[Summers]: However, one has to wonder how much investment businesses are unwilling to undertake at extraordinarily low interest rates that they would be willing to undertake with rates reduced by yet another 25 or 50 basis points. It is also worth querying the quality of projects that businesses judge unprofitable at a -60 basis point real interest rate but choose to undertake at a still more negative real interest rate. There is also the question of whether extremely low safe real interest rates promote bubbles of various kinds.
[Yglesias]: But the conjunction of the views is remarkable. He’s saying that in a low interest rate environment we dare not leave investment decisions up to the private sector, which is going to just blow the money on boondoggles and white elephants—the state needs to step in and plan the economy. Socialism, in other words. But does Summers really think that? It sure doesn’t sound like something he thinks.

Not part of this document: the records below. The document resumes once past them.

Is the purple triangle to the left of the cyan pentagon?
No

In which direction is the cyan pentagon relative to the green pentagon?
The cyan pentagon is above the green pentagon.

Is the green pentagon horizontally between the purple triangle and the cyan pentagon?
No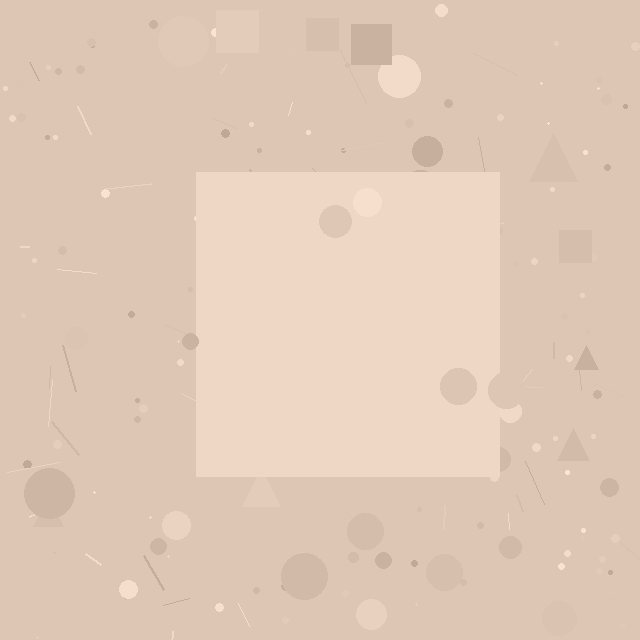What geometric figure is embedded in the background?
A square is embedded in the background.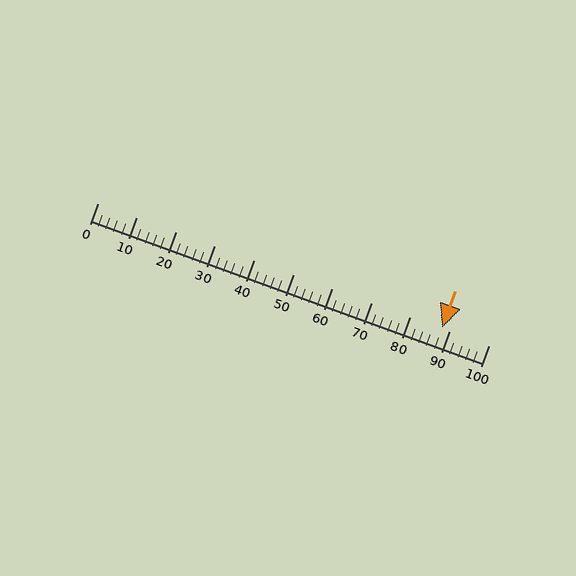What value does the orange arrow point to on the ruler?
The orange arrow points to approximately 88.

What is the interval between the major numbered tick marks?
The major tick marks are spaced 10 units apart.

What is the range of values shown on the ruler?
The ruler shows values from 0 to 100.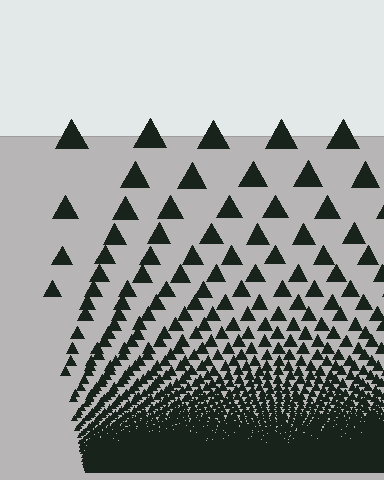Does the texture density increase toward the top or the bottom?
Density increases toward the bottom.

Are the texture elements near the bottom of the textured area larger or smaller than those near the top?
Smaller. The gradient is inverted — elements near the bottom are smaller and denser.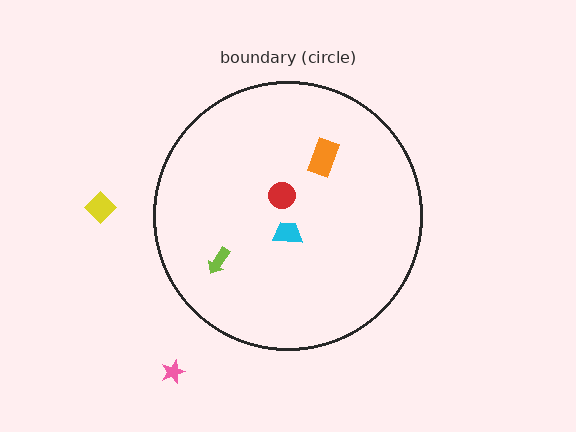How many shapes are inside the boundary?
4 inside, 2 outside.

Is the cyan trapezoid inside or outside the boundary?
Inside.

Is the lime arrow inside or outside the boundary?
Inside.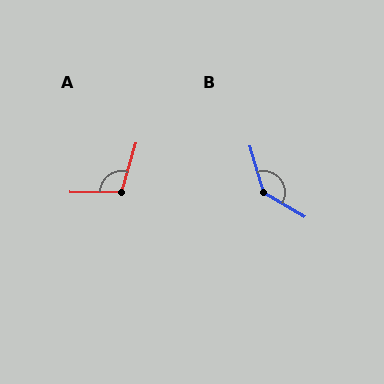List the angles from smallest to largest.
A (106°), B (136°).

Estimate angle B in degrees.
Approximately 136 degrees.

Now I think the case against Summers (vs Yellen) is fairly strong; Yellen has a background in monetary policymaking, and Yellen was more prescient about the housing bubble in 2005/6 and the potential for a financial crisis in 07. Summers, while a brilliant economist, has made a few notable mistakes in his career–his push for deregulation in the 90’s, his structuring of the stimulus to favor tax cuts over investment (and the size of the stimulus package), and his tenure at Harvard are notable blemishes. More importantly, in the few comments that Summers has made about monetary policymaking, he has expressed skepticism about quantitative easing.

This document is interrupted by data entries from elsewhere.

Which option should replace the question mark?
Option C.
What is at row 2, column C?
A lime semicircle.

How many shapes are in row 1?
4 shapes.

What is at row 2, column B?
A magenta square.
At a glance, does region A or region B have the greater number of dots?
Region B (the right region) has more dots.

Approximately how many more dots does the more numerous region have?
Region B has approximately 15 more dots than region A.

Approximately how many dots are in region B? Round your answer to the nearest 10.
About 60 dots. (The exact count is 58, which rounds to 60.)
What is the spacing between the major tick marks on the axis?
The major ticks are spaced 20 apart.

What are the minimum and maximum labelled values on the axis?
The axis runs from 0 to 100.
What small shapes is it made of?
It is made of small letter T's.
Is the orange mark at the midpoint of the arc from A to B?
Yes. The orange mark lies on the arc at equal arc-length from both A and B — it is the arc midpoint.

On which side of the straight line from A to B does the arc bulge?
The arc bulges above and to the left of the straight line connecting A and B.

However, I think Yglesias is misinterpreting, to some extent, what Summers said above. The economy is suffering from a lack of demand. I think Summers is making the point that many businesses are operating under potential as is; instead of undertaking more investment at really low interest rates, we are more likely to see businesses take on a ton of debt in the favorable interest rate climate and return the money to shareholders via dividends and stock buybacks. Because these activities primarily benefit the already wealthy (who have a lower marginal propensity to consume), they might not be the best way to stimulate demand. Which is a fair point.
Of course, the flip-side is that Quantitative Easing has had a beneficial impact on home-ownership and to the economy through the expectations channel–which could have been emphasized to a greater extent by Summers. But let’s not get carried away misconstruing Summers’ statements.